Visualindonesia, Jakarta,-
Industri fashion Indonesia harus menggunakan keunggulan atau kekuatan yang dimiliki jika ingin memenangkan persaingan di pasar global. Kekuatan Indonesia ada pada busana muslim dan wastra khas Indonesia, demikian diutarakan National Chairman Indonesian Fashion Chamber, Ali Charisma dalam ‘Nina Nugroho Solution’ yang dipandu desainer #busanakerjamuslimah Nina Nugroho, pada episode ke-73.
‘’Selain pasarnya yang sangat besar, hampir 300 juta warganya, pun pelaku industrinya juga bisa dibilang terbanyak di dunia, bahkan bila dibandingkan dengan negara-negara Timur Tengah sekalipun,’’ ungkap Ali Charisma.
‘Nina Nugroho Solution’ adalah acara yang ditayangkan melalui akun media sosial Instagram @ninanugrohostore setiap Sabtu sore, mulai pukul 16.00 – 17.00 wib. Acara ini merupakan bentuk kepedulian Nina Nugroho untuk menjawab berbagai tantangan yang dihadapi wanita dengan multiperan.
Dalam episode yang membahas ‘Muslim Fashion di Event Nasional’ tersebut, lebih lanjut Ali mengatakan, karena pelaku industri busana konvensional sudah ada di setiap negara di seluruh dunia, maka persaingan sudah sangat ketat.
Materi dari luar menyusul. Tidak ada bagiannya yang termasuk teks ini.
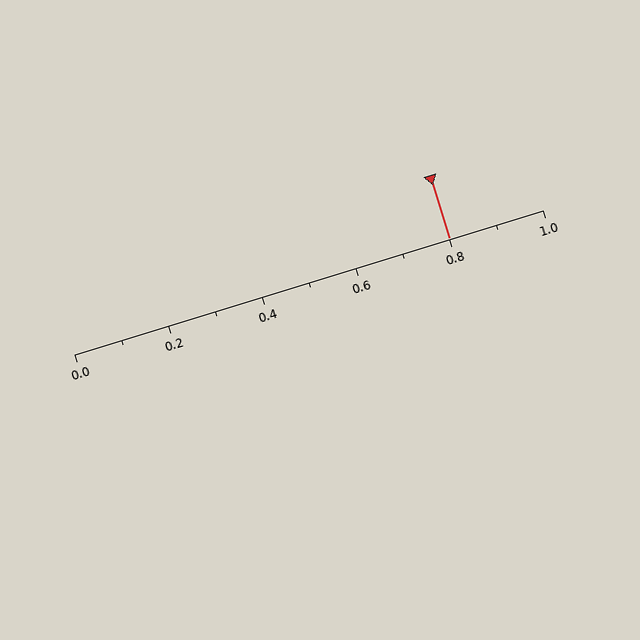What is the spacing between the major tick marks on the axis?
The major ticks are spaced 0.2 apart.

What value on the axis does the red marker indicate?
The marker indicates approximately 0.8.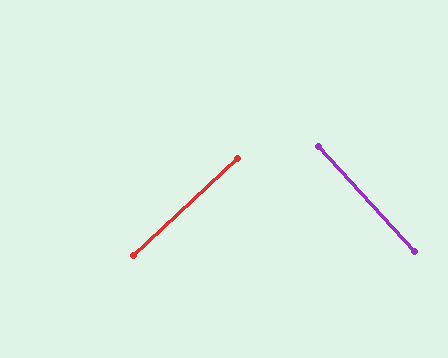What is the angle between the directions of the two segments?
Approximately 90 degrees.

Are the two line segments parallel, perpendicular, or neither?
Perpendicular — they meet at approximately 90°.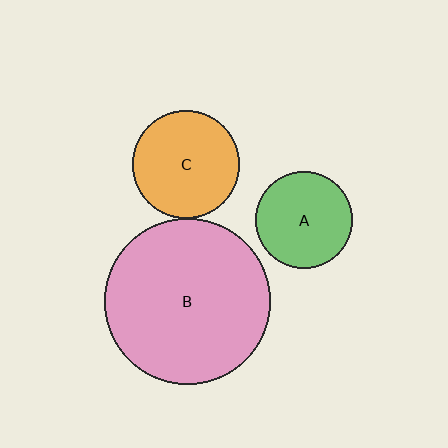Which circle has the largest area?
Circle B (pink).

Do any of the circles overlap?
No, none of the circles overlap.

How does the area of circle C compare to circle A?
Approximately 1.2 times.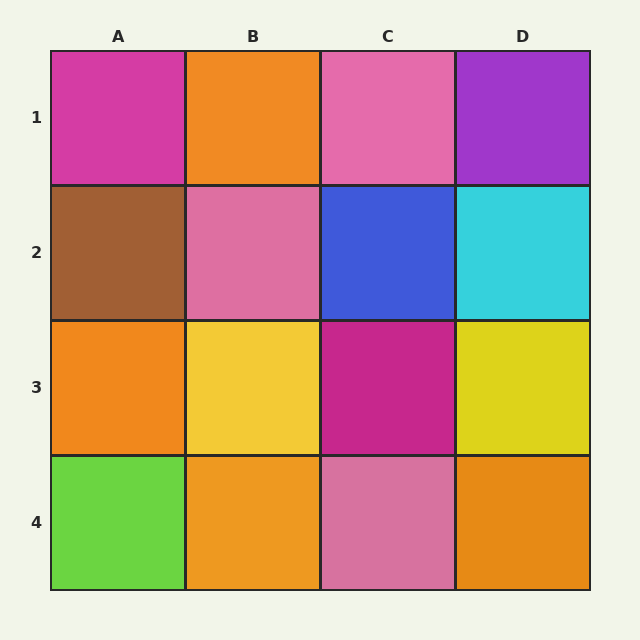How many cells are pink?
3 cells are pink.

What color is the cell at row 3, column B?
Yellow.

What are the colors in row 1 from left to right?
Magenta, orange, pink, purple.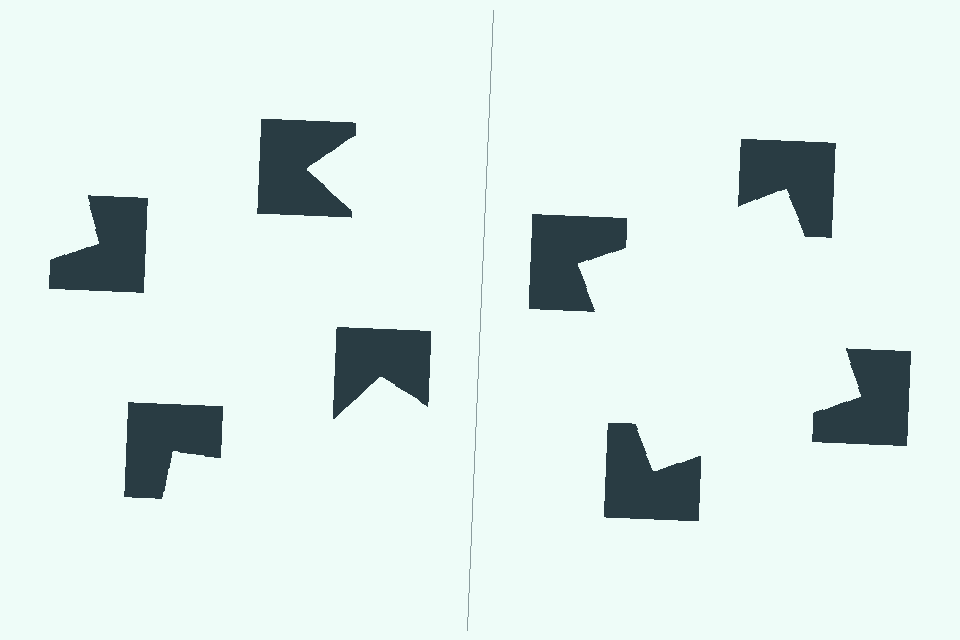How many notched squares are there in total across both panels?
8 — 4 on each side.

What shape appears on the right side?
An illusory square.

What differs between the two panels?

Bila hendak bersaing di pasar global dengan mengusung busana konvensional, maka respon yang didapat tidak akan cukup baik.
‘’Kecuali kalau produk kita memang betul-betul bagus, mungkin baru akan mendapat respon yang baik, karena memang di setiap negeri sudah ada,’’ tutur Ali.
Seharusnya, lanjut Ali, bila ingin memenangkan persaingan di dunia, maka harus menggunakan kekuatan yang tidak dimiliki negara lain, yaitu busana muslim dan kekayaan wastra Indonesia. Indonesia memiliki kekayaan wastra dengan ribuan jenis kain yang bisa dikembangkan dan ditawarkan ke dunia.
Ali kemudian mencontohkan, brand terkemuka dunia, Dior, yang menggunakan kain Bali dalam produksi busananya.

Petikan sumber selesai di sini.